Cuando tenía 16 años, mi madre me dijo que nunca sería más feliz. Según ella, todas las etapas de la vida adulta estarían llenas de sufrimiento y decepción. Aunque me sentía sofocada y ansiosa todo el tiempo, fingía ser la niña alegre y despreocupada que ella quería que fuera.
Mi madre solía decirme que ella era más feliz cuando tenía mi edad y que yo debería disfrutarlo ahora antes de que se acabara. Sin embargo, yo no sentía ninguna de esas cosas. Solo sentía la certeza aterradora e inexorable de que tenía que mejorar.
Mi madre solía presumir de su belleza y de cómo muchos hombres querían casarse con ella. Se casó con mi padre, un vietnamita católico de buena familia, y se mudó a un lugar lejano donde se sentía aislada. Tenía 22 años y apenas conocía a mi padre. Yo fui su primera hija y ella siguió intentando tener más hijos en los años siguientes, siguiendo el ejemplo de mi abuela, que tuvo 10 hijos.
A los 4 años, tuve que someterme a una cirugía en la que me extirparon un ovario y la mitad de mis óvulos. A esa edad, ya sentía la responsabilidad del miedo y agotamiento de mis padres, así como el dolor de mi madre por los hijos que tal vez nunca tendría. Doce años después, mi madre sufrió otro aborto espontáneo, el último de varios que recuerdo.
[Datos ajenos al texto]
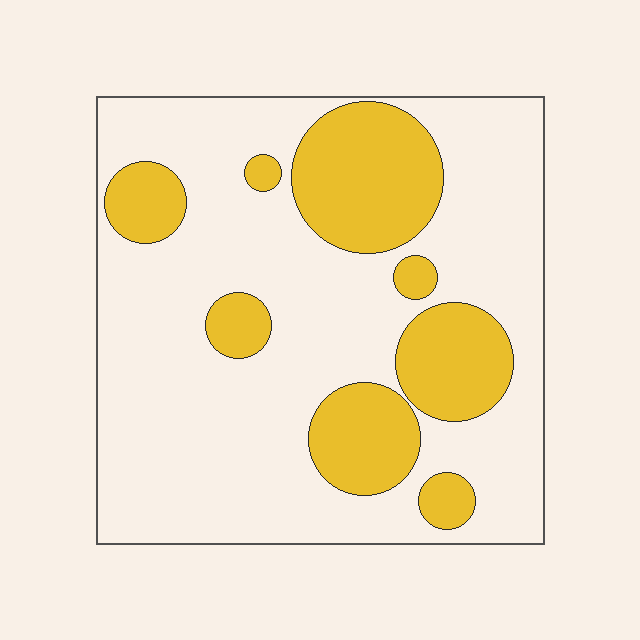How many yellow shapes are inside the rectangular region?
8.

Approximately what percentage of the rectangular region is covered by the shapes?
Approximately 25%.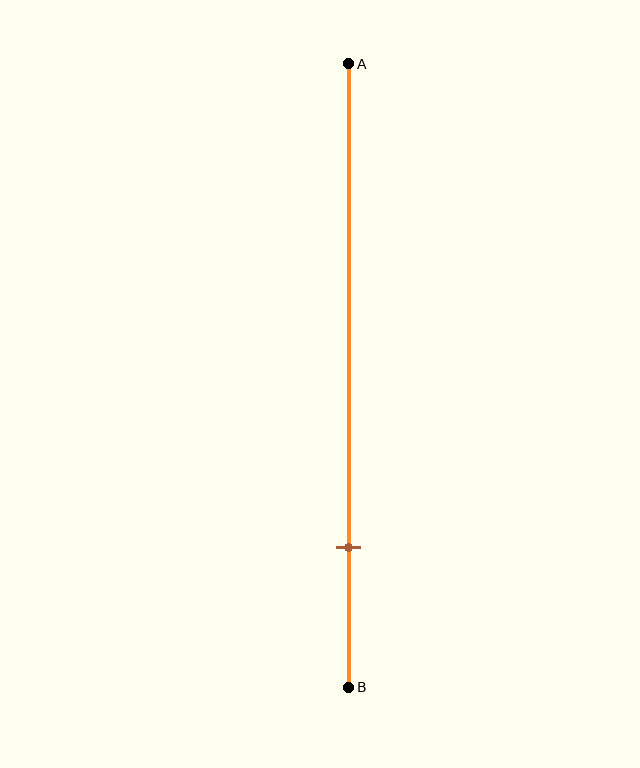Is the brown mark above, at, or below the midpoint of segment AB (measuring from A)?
The brown mark is below the midpoint of segment AB.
Esta vez, fui lo suficientemente mayor como para comprender la raíz de su desesperación.
Siempre llevé conmigo la conciencia de los bebés muertos por los que mi madre lloraba. Me sentía responsable de compensar su pérdida, de ser cinco hijas en un solo cuerpo. Siempre me dejé llevar por la fantasía que mi madre quería y me mostraba complaciente.
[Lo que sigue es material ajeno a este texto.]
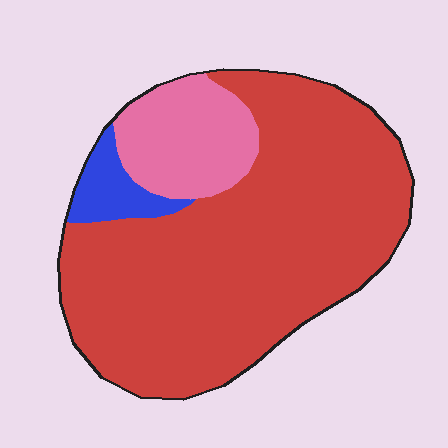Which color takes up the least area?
Blue, at roughly 5%.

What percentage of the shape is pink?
Pink covers roughly 15% of the shape.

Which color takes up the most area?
Red, at roughly 80%.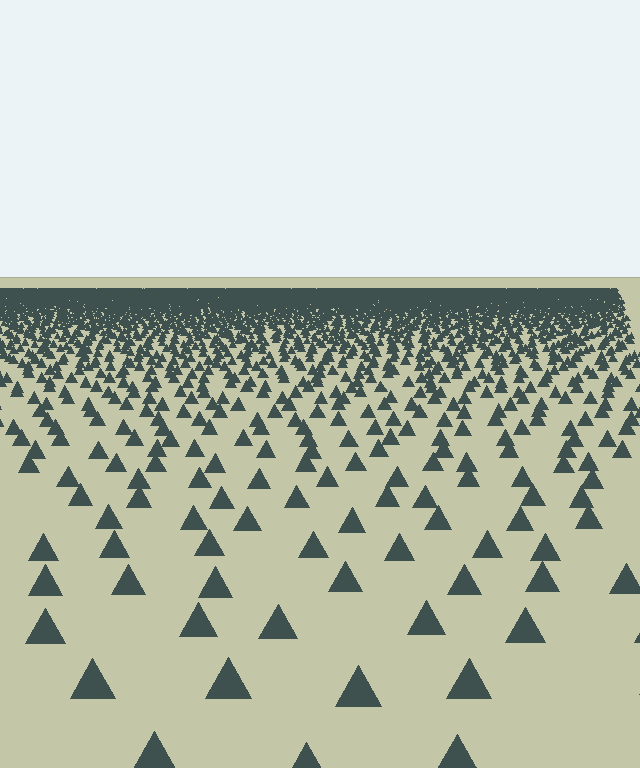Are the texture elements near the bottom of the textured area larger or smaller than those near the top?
Larger. Near the bottom, elements are closer to the viewer and appear at a bigger on-screen size.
Incluso cuando asistí a una clase de escritura creativa en la universidad, traté de encajar en el molde y ser la persona que pensaba que debía ser. Mi madre solía sugerirme que mintiera sobre mí falta de ovario y ocultara la cicatriz. Ella temía que el mundo me viera como menos completa y adorable.
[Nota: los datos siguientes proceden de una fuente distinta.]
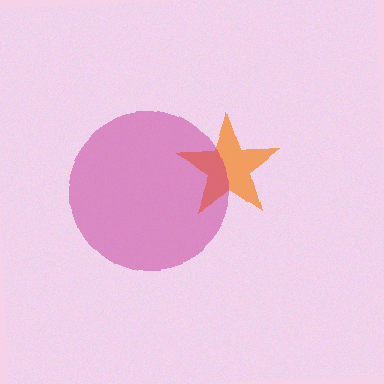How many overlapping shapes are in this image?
There are 2 overlapping shapes in the image.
Siempre sospeché que mi cuerpo no era totalmente mío, al igual que mis primos escondían tatuajes y mis tías criticaban a quienes no encajaban en sus estándares de belleza. Finalmente, a los 32 años, tuve el coraje de teñir mi cabello de morado, pero solo lo hice después de mudarme lejos de mi familia. Mi madre opinó que era más bonita con mi color de cabello natural y lamentó que me hubiera mudado tan lejos.
Mi soledad no provenía de la distancia, sino del aislamiento de la pandemia. En Virginia, finalmente pude comenzar de nuevo y tener espacio para respirar.
Recientemente descubrí documentos médicos que revelaban que soy portadora de una translocación cromosómica que aumenta el riesgo de aborto espontáneo. En mi familia, las mujeres cargan con la culpa de la maternidad fallida. Tengo mi propia vergüenza secreta por aliviar cuando supe que mis posibilidades de concebir eran bajas. Temía la responsabilidad de proteger mi autonomía y la de una hija.
Siempre he sabido que mi madre me quiere más que a sí misma, pero eso me provoca más culpa que consuelo. Mi madre me quiere, pero a qué precio. A menudo he deseado ser la hija perfecta que ella imaginó cuando me tuvo en sus brazos por primera vez.